Zacarias, Isabel e João Batista:
algumas considerações iniciais
O nascimento de Jesus Cristo tem muitas
histórias fascinantes que instruem e que, muitas
vezes, se complementam. Algumas conhecidas por
meio dos livros sagrados da Bíblia. Outras, por
meio de relatos feitos por autores espirituais.
Por exemplo, o livro “Boa Nova” de Humberto de
Campos e “Primícias do Reino” e “Vivendo com
Jesus”, de Amélia Rodrigues.
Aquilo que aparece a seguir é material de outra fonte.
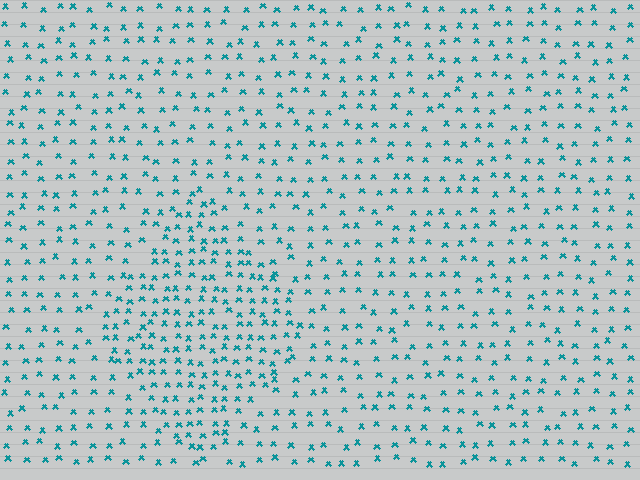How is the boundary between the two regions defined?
The boundary is defined by a change in element density (approximately 1.9x ratio). All elements are the same color, size, and shape.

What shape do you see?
I see a diamond.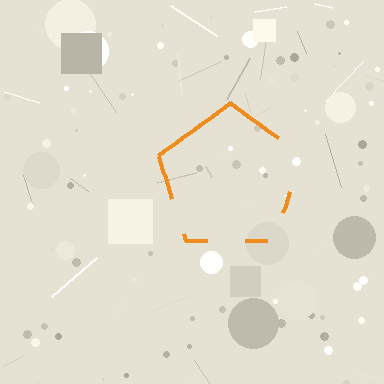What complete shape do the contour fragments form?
The contour fragments form a pentagon.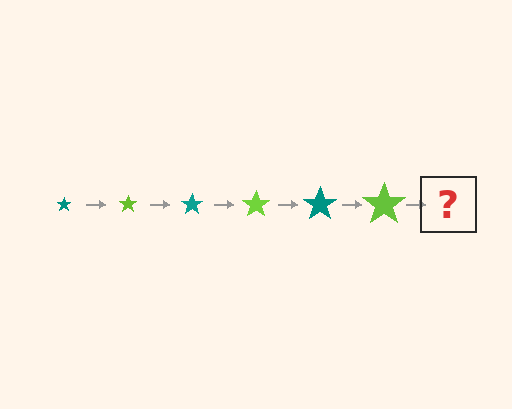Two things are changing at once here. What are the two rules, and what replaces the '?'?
The two rules are that the star grows larger each step and the color cycles through teal and lime. The '?' should be a teal star, larger than the previous one.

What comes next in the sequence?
The next element should be a teal star, larger than the previous one.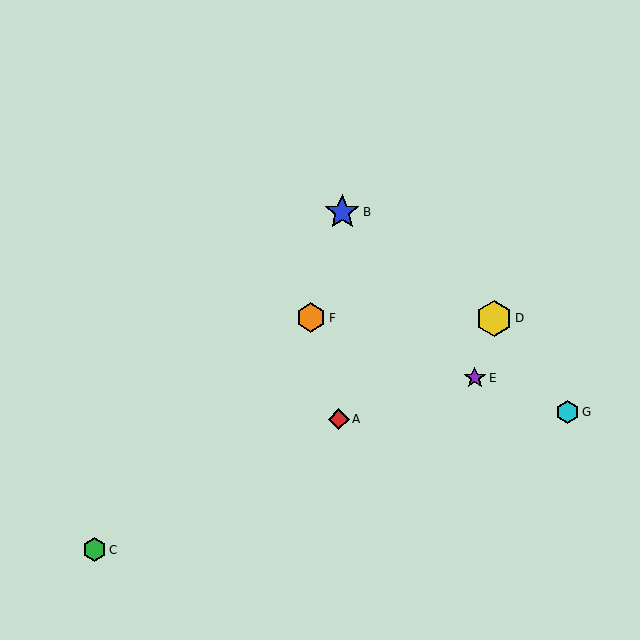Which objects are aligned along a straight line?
Objects E, F, G are aligned along a straight line.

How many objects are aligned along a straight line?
3 objects (E, F, G) are aligned along a straight line.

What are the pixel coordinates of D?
Object D is at (494, 318).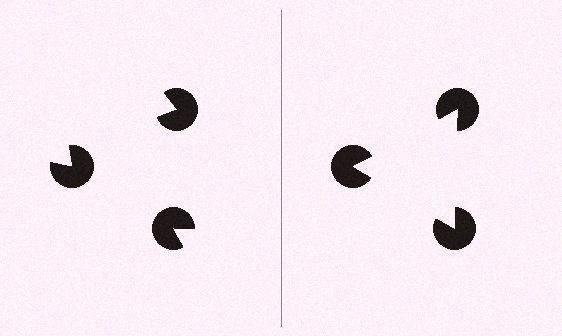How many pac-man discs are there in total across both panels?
6 — 3 on each side.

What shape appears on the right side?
An illusory triangle.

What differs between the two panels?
The pac-man discs are positioned identically on both sides; only the wedge orientations differ. On the right they align to a triangle; on the left they are misaligned.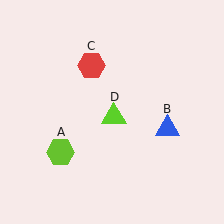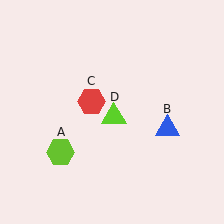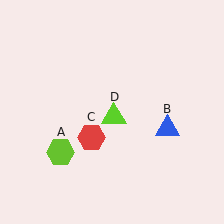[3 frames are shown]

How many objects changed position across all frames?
1 object changed position: red hexagon (object C).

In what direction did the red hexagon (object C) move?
The red hexagon (object C) moved down.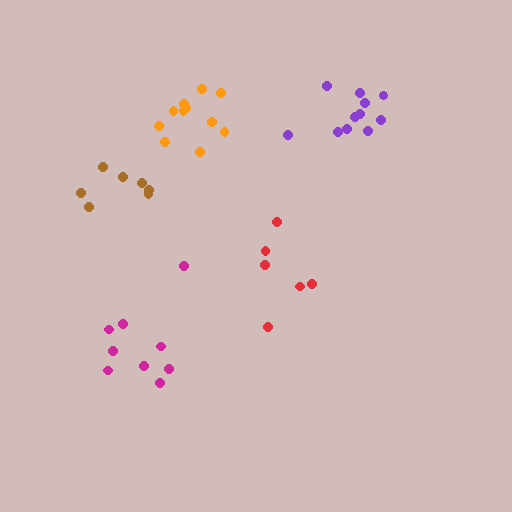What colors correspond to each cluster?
The clusters are colored: red, brown, magenta, orange, purple.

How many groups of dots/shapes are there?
There are 5 groups.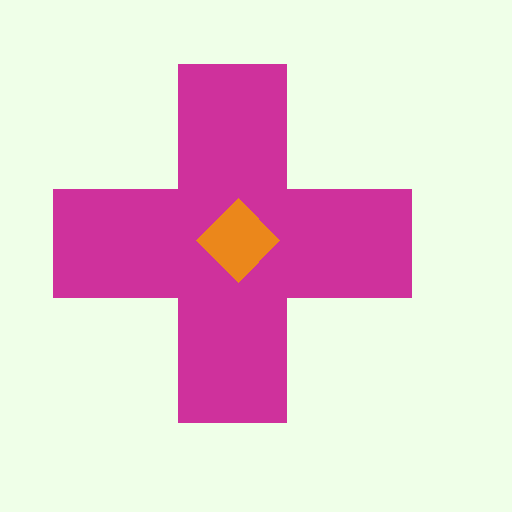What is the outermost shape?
The magenta cross.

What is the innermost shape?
The orange diamond.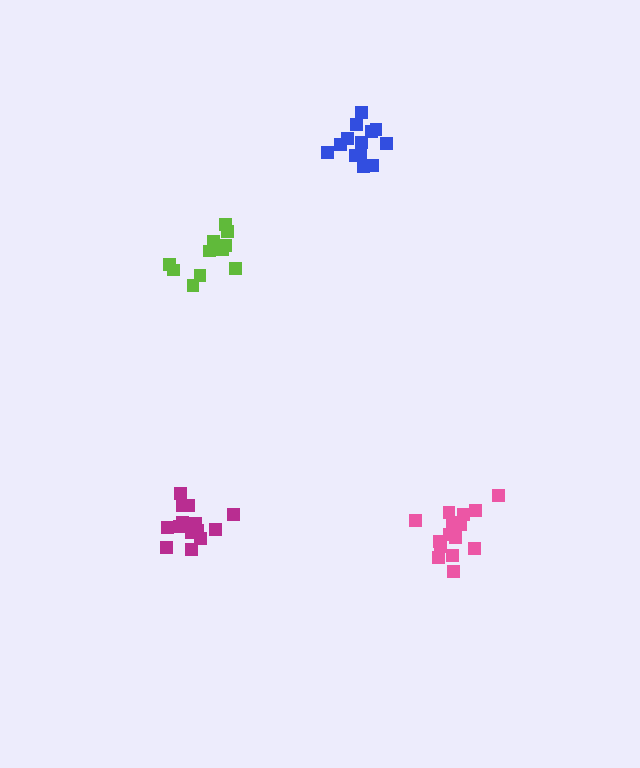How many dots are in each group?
Group 1: 11 dots, Group 2: 15 dots, Group 3: 13 dots, Group 4: 14 dots (53 total).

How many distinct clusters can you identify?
There are 4 distinct clusters.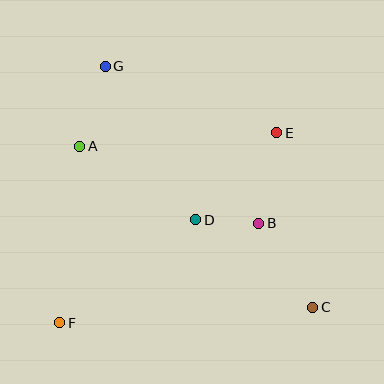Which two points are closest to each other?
Points B and D are closest to each other.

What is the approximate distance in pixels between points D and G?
The distance between D and G is approximately 178 pixels.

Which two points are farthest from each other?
Points C and G are farthest from each other.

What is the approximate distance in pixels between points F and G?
The distance between F and G is approximately 260 pixels.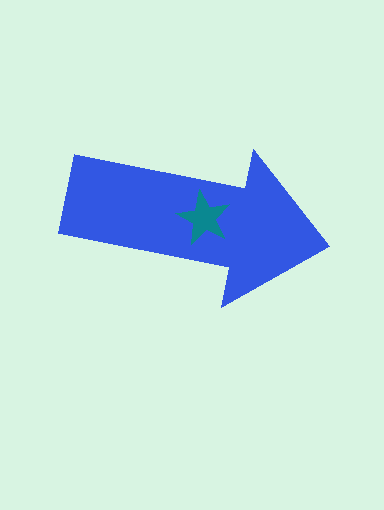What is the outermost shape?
The blue arrow.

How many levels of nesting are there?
2.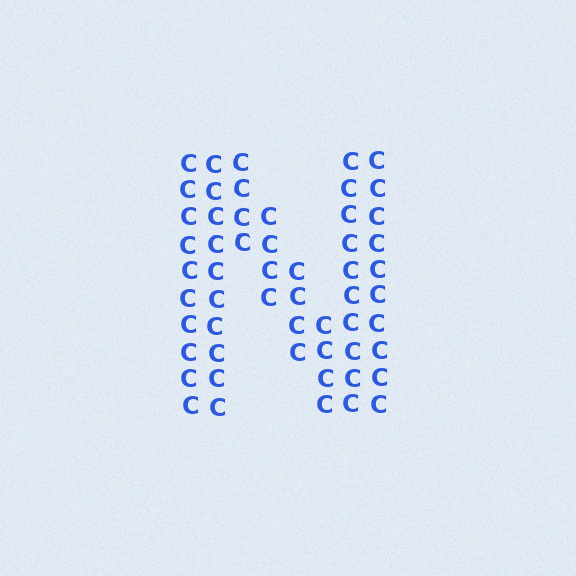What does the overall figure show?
The overall figure shows the letter N.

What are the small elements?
The small elements are letter C's.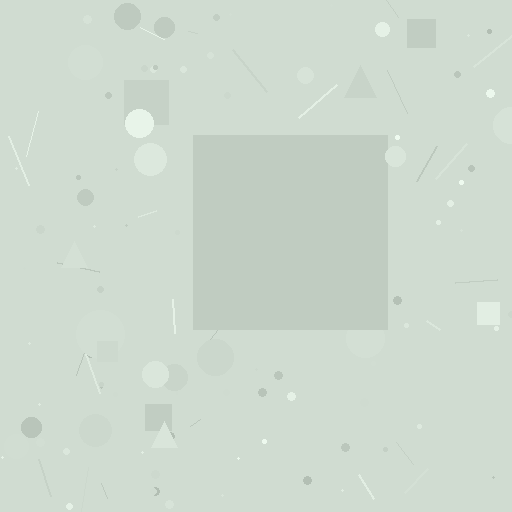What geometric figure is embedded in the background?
A square is embedded in the background.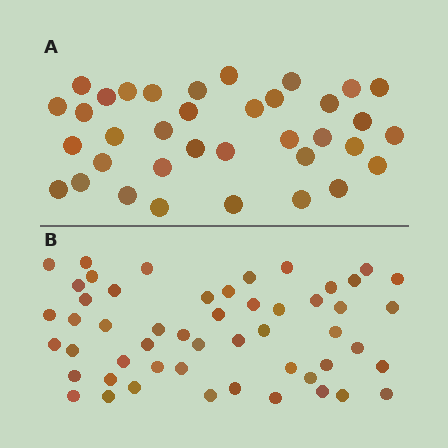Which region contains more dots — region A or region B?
Region B (the bottom region) has more dots.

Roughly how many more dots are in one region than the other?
Region B has approximately 15 more dots than region A.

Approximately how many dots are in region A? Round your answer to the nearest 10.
About 40 dots. (The exact count is 36, which rounds to 40.)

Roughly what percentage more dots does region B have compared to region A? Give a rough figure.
About 45% more.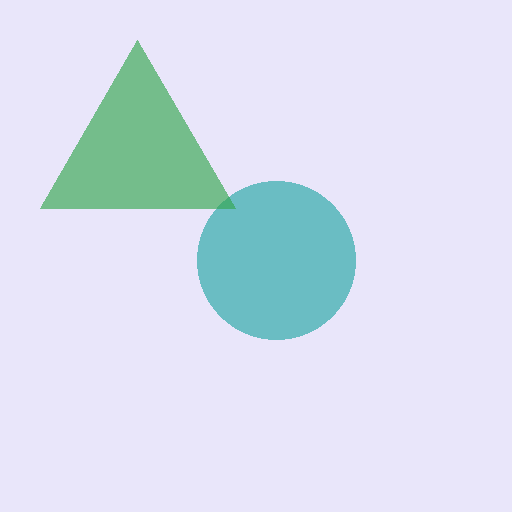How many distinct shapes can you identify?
There are 2 distinct shapes: a teal circle, a green triangle.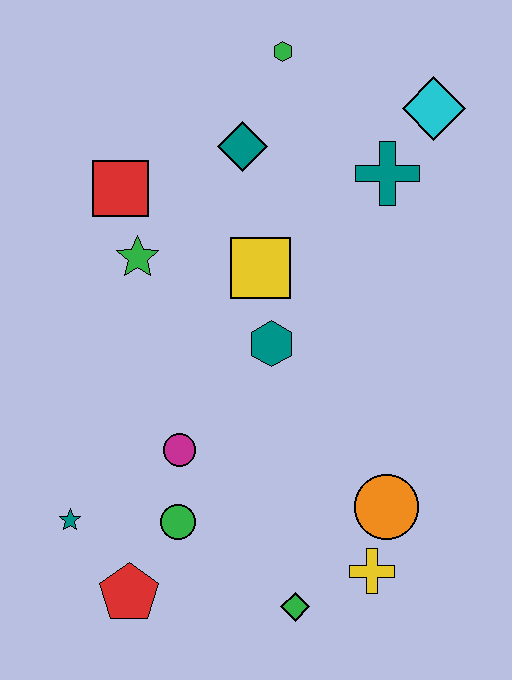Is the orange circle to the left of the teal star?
No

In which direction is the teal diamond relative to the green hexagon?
The teal diamond is below the green hexagon.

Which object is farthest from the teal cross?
The red pentagon is farthest from the teal cross.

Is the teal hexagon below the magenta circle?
No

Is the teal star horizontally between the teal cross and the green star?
No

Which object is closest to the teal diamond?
The green hexagon is closest to the teal diamond.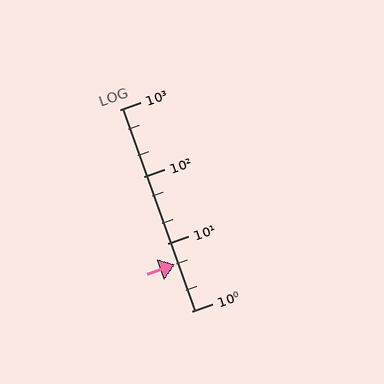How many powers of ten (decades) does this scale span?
The scale spans 3 decades, from 1 to 1000.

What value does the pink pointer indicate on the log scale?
The pointer indicates approximately 4.9.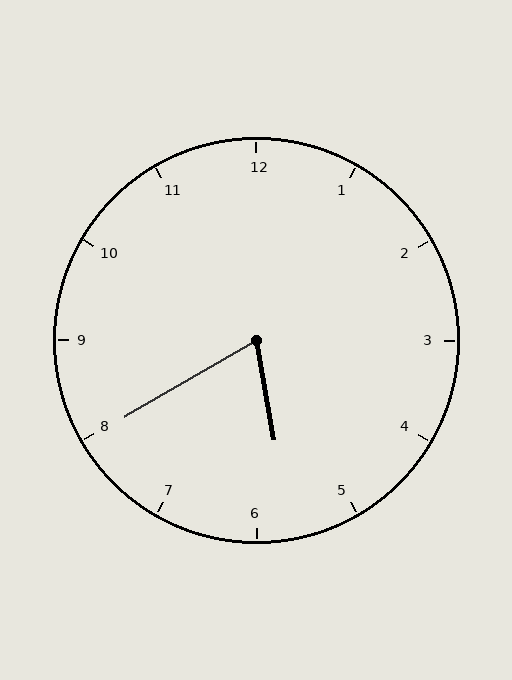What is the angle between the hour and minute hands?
Approximately 70 degrees.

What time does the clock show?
5:40.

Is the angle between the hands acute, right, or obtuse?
It is acute.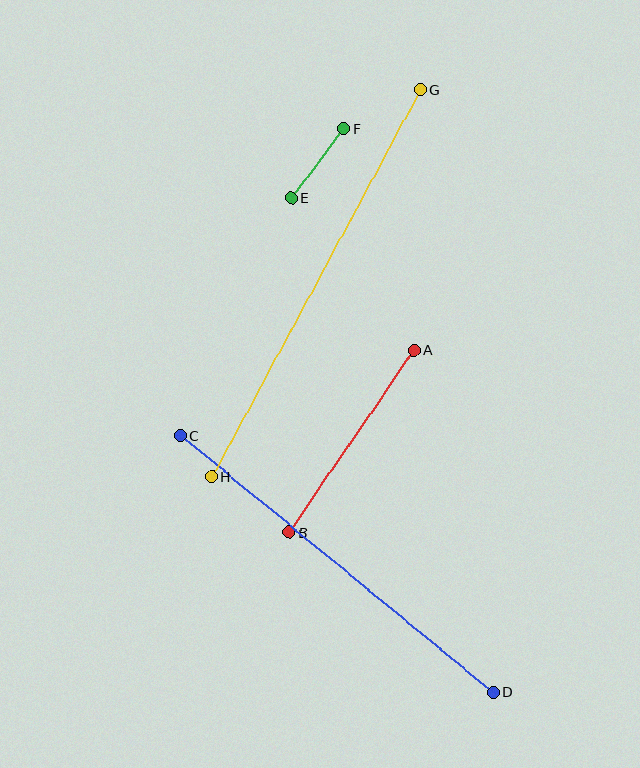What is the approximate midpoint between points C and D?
The midpoint is at approximately (337, 564) pixels.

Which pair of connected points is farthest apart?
Points G and H are farthest apart.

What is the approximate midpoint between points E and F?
The midpoint is at approximately (318, 163) pixels.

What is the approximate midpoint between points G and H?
The midpoint is at approximately (316, 283) pixels.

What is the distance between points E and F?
The distance is approximately 87 pixels.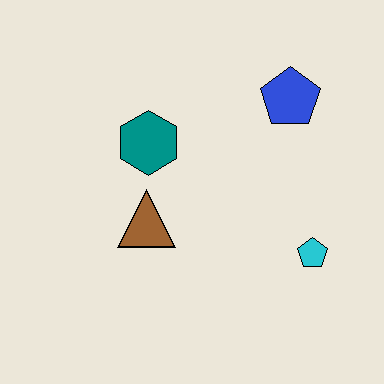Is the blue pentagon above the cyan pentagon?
Yes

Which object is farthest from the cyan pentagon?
The teal hexagon is farthest from the cyan pentagon.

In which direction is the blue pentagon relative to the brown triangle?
The blue pentagon is to the right of the brown triangle.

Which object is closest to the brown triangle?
The teal hexagon is closest to the brown triangle.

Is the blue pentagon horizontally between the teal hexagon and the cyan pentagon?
Yes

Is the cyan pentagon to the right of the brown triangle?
Yes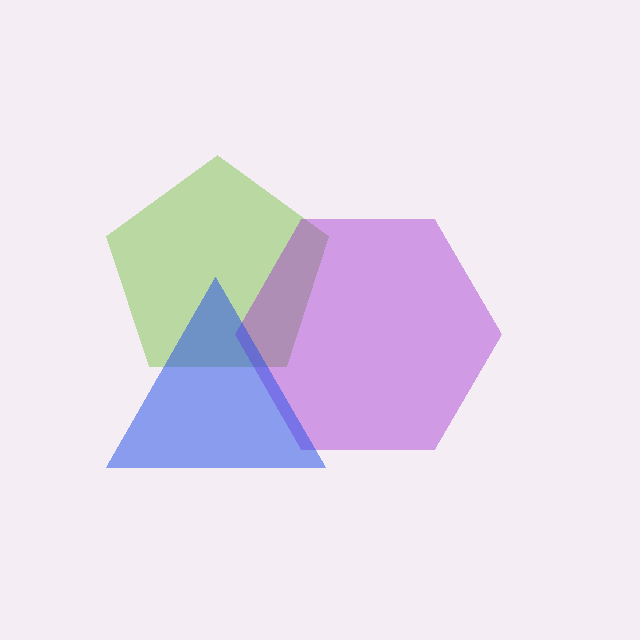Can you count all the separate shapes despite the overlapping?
Yes, there are 3 separate shapes.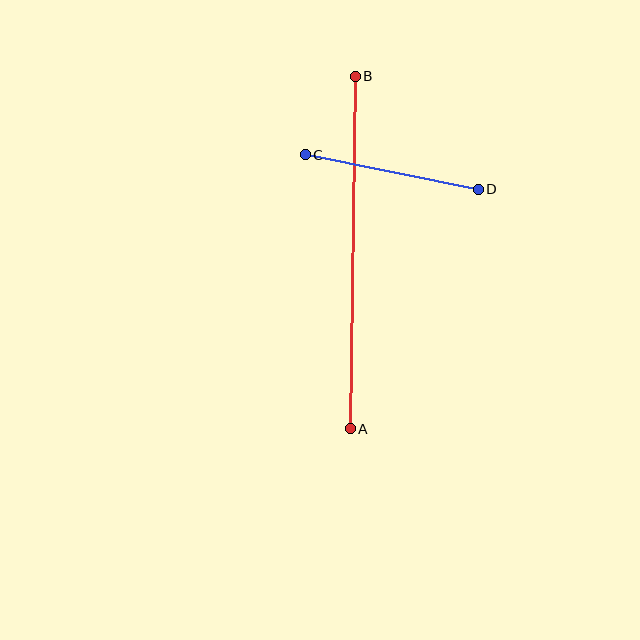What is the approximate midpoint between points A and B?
The midpoint is at approximately (353, 252) pixels.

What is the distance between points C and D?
The distance is approximately 176 pixels.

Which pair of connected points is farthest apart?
Points A and B are farthest apart.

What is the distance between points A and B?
The distance is approximately 353 pixels.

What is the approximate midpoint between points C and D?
The midpoint is at approximately (392, 172) pixels.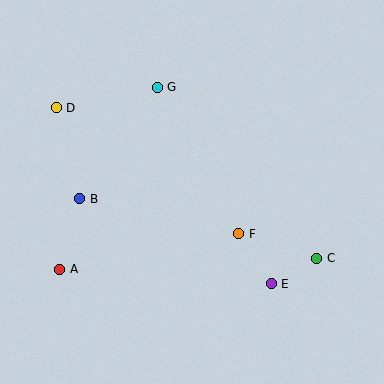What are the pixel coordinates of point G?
Point G is at (157, 87).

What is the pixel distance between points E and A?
The distance between E and A is 212 pixels.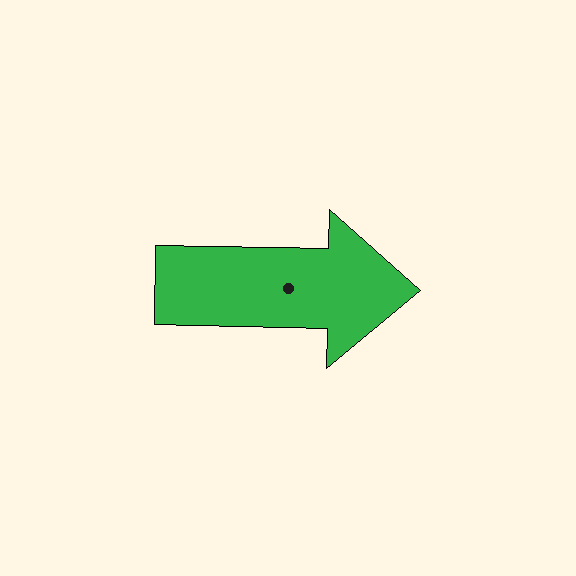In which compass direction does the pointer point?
East.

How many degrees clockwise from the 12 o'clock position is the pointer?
Approximately 91 degrees.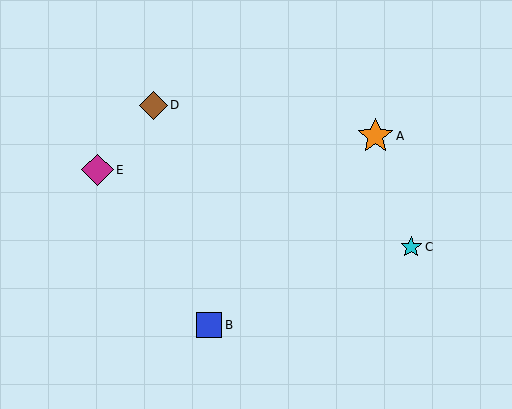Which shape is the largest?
The blue square (labeled B) is the largest.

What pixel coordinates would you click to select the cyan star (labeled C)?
Click at (411, 247) to select the cyan star C.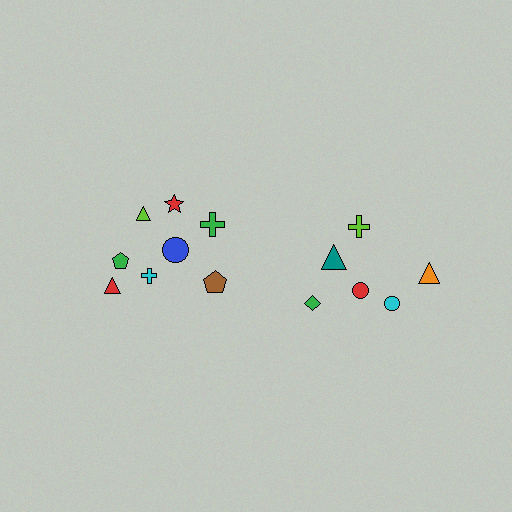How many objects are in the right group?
There are 6 objects.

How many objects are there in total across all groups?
There are 14 objects.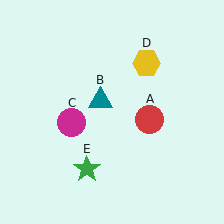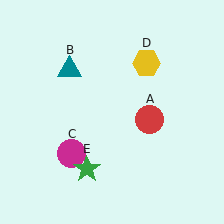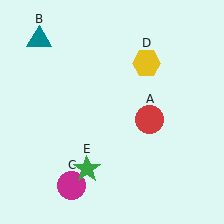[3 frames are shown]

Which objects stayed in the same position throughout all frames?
Red circle (object A) and yellow hexagon (object D) and green star (object E) remained stationary.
Há também os
escritos apócrifos, os quais não são
reconhecidos oficialmente pela igreja católica,
tais como o evangelho de Enoque, de Judas, de
Thomé, entre outros.
Dos quatro evangelhos oficiais, Marcos e João
são lacônicos nas informações sobre o nascimento
de Cristo. Em ambos, o aparecimento de Jesus
Cristo acontece quando ele está prestes a
receber o batismo através das mãos de João
Batista.
João era filho de Isabel, prima de Maria, e de
Zacarias, “um sacerdote respeitado e cumpridor
dos deveres religiosos, fiel seguidor da
tradição” (Rodrigues, 2013, cap.2). Para alguns
estudiosos, Maria e Isabel são primas de sangue,
enquanto que para outros, parentes ou pessoas
com fortes afinidades (Silva, 2019). O certo é
que o entrelaçamento da vida de João Batista e
Jesus é robusta e aparece nos quatro livros do
evangelho. Em todos eles, no primeiro capítulo,
é a vida de João Batista que ganha destaque, em
especial como o preparador de caminhos para o
Messias.
Neste pequeno artigo iremos explorar alguns
aspectos que parecem ser críveis e que podem nos
ajudar na expansão da compreensão dos anos
iniciais de Jesus. Todas elas são hipóteses de
trabalho, mas sem a possibilidade de
comprovação. Assim, sobrarão mais perguntas do
que respostas nesta exploração. A imaginação, a
criatividade e a lógica podem ser excelentes
ferramentas para auxiliar no estudo da Bíblia,
bem como de rastrear as pegadas do mestre
Nazareno, em especial com a ajuda do pensamento
abdutivo. Ou seja, tal como um legítimo
detetive, busca-se unir pistas e informações que
estão esparsas, mas que juntas, podem auxiliar
na expansão da compreensão. Não se espera fazer
um trabalho definitivo, mas de lançar certas
luzes na amizade entre as duas famílias.
João Batista foi concebido e nasceu primeiro que
Jesus. Para Lucas, em torno de seis meses antes:
“E, no sexto mês, foi o anjo Gabriel enviado por
Deus a uma cidade da Galileia, chamada Nazaré,
uma virgem desposada com um homem, cujo nome era
José, da casa de Davi; e o nome da virgem era
Maria, entrando o anjo aonde ela estava, disse:
Salve, agraciada; o Senhor é contigo; bendita és
tu entre as mulheres. E, vendo-o ela, turbou-se
muito com aquelas palavras, e considerava que
saudação seria esta. Disse-lhe, então, o anjo:
Maria, não temas, porque achaste graça diante de
Deus. E eis que em teu ventre conceberás e darás
à luz um filho, e pôr-lhe-ás o nome de Jesus”.
(Lucas 1:26-31)
Neste primeiro trecho em destaque, é possível
perceber que Maria recebe a notícia da gravidez
na cidade de Nazaré. Jesus pode ter sido
concebido e criado nesta cidade, apesar de não
ter nascido nela. A anunciação da gravidez é
feita pelo anjo Gabriel e que é o mesmo que
tinha anunciado para Zacarias a gravidez de sua
esposa. Isabel era alguém próxima de Maria e
também, de maior idade que ela. Além disso,
assim como Maria, não havia tido filhos antes.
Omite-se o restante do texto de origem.